5. Concluding Remarks
This article furnishes the framework for the Improved-Reconfigurable FSMIM architecture. The Improved-Reconfigurable FSMIM architecture is created by joining the following two parts: (A) Conventional FSMIM architecture and (B) Multiplexer bank (which defines the mode based reconfiguration). An improved version of iterative greedy heuristic based Hungarian algorithm (Improved-IGHA) is proposed to establish the constituting parts as mentioned earlier. Improved-IGHA is an integration of IGHA [6] and a state assignment using logarithmic barrier function based gradient descent approach. It reduces the hardware consumption of the proposed architecture by performing an optimal state encoding. An illustrative example using MCNC FSM benchmarks is also given to demonstrate the steps involved in the creation of the proposed architecture.
The proposed architecture illustrates a significant area reduction by an average of 20.38% and speed improvement by an average of 32.73% over VRMUX [11] during FPGA implementation. It also demonstrates an adequate area reduction by an average of 16.05% and speed improvement by an average of 1.77% over Reconfigurable FSMIM-S architecture [6] during FPGA implementation. When these results are compared with CRMUX [11], a speed improvement by an average of 11.06% is obtained. The proposed architecture requires an average of 58.38% more LUTs as compared with CRMUX [11] during FPGA implementation. It is the only trade-off for the proposed design.

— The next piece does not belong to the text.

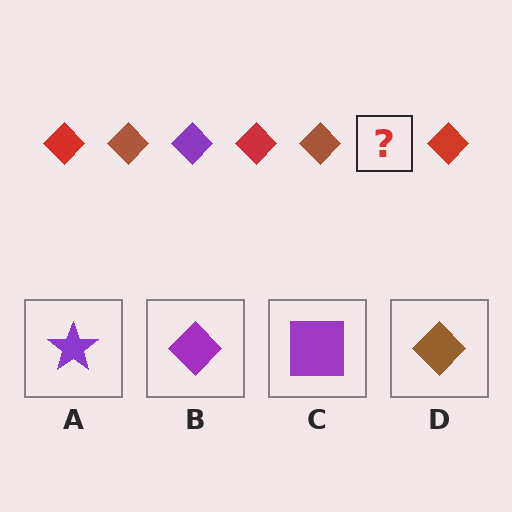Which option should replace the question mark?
Option B.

Further, the proposed architecture will be investigated to develop an efficient architecture for multistage signal processing [1, 2] and circuit testing [5] based applications.
Conflicts of Interest
The authors declare that they have no conflicts of interest.
Acknowledgments
The datasets generated during and/or analyzed during the current study are available in [6] repository [DOI: 10.1155/2018/6831901]. This work is conducted in the Department of ECE, SRM Institute of Science and Technology, Kattankulathur-603203, Chennai, India.
Open Research
Data Availability
The data used to support the findings of this study are available from the corresponding author upon request.